A hot topic these days is talent, but was is talent? This article is not a proclamation or a defined statement, but more an attempt to ask questions and problematize the concept a bit. According to Wiktionary talent is defined as “a marked natural ability or skill” within a certain field of expertise. You can for example be a talent at playing the piano, cooking or driving a car, meaning that how well you perform your work is the basis for the concept of talent.

So, what do we link the concept of talent to? Not surprisingly most of us define it as a crucial part within the competitive environment of today’s working life. If you are a “talented” person, you are a hot candidate on the jobs market. You can pick and choose among employers that believe in your abilities. Maybe you are socially talented and excel in social meetings, saying exactly the right things in the job interview, you may throw in a smooth compliment, completely in place because of your conditionally acquired social skill.

How should we then work to attract talent to our companies? There are several ways, but let’s first ask ourselves the question that psychologist and researcher Kajsa Asplund asked the audience at an HR fair on a rainy November day: “What is talent for us?” Are all employees talented or just a few? Can the talent vary depending on the role and function? These are important questions that we need to consider in the constant search for talent.

Now over to the sociologist’s critical point of view when discussing talent. Some insist on defining talent as something innate, but can we not please, once and for all discard that notion? “But Mozart actually wrote his first piece of music as a three-year-old!” You might answer. Yes, maybe. But could it have been that this “piece of music” was actually a blissful mixture of faux pas, just as written by a three-year-old? With such an early interest and “talent”, is it not completely understandable that he was already gifted as a young man? And we all know that practice makes perfect. Most of us were not particularly cocky as we first stepped in a car attempting to get a driver’s license. But by practicing we got better, and today we may be able to turn left without any problems, park in a tight parking lot or start uphill.

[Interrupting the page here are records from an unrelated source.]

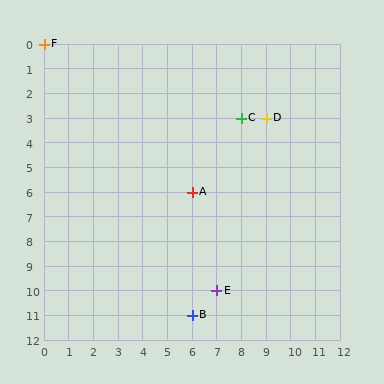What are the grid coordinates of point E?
Point E is at grid coordinates (7, 10).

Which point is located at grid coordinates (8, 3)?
Point C is at (8, 3).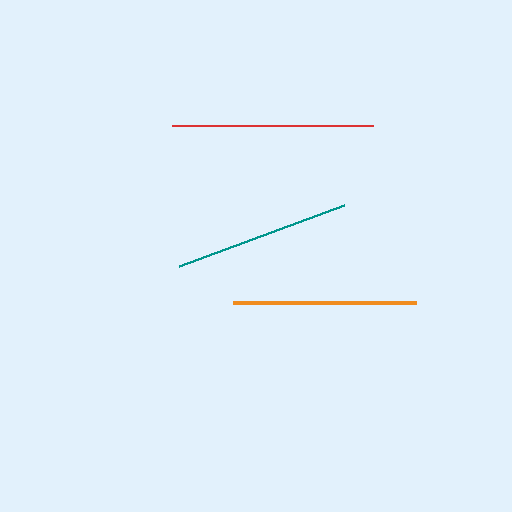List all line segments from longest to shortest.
From longest to shortest: red and orange (about equal), teal.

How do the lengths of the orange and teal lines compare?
The orange and teal lines are approximately the same length.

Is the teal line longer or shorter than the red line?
The red line is longer than the teal line.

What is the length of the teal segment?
The teal segment is approximately 176 pixels long.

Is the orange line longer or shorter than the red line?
The red and orange lines are approximately the same length (about 201 and 183 pixels).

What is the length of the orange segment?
The orange segment is approximately 183 pixels long.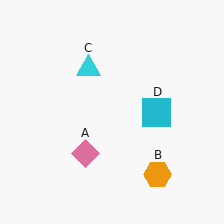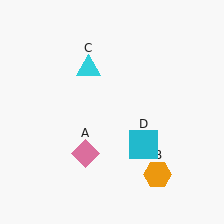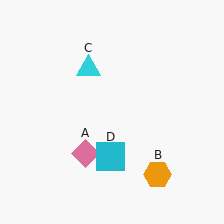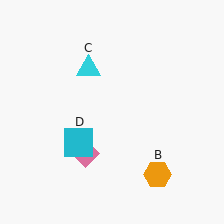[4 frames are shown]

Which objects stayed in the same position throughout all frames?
Pink diamond (object A) and orange hexagon (object B) and cyan triangle (object C) remained stationary.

So, what do we want to say with this long exposition of talent, practice, Mozart and getting a driver’s license? That we should be aware that talent is in big part a social concept and should be used with caution. Most talent investments tend to benefit the same type of people, often those who are good at making their results visible. Talent also goes hand in hand with the environment and conditions a person comes from which are diverse and differ between us all. So please bear that in mind when you have your next conversation with your “less talented” employee or colleague.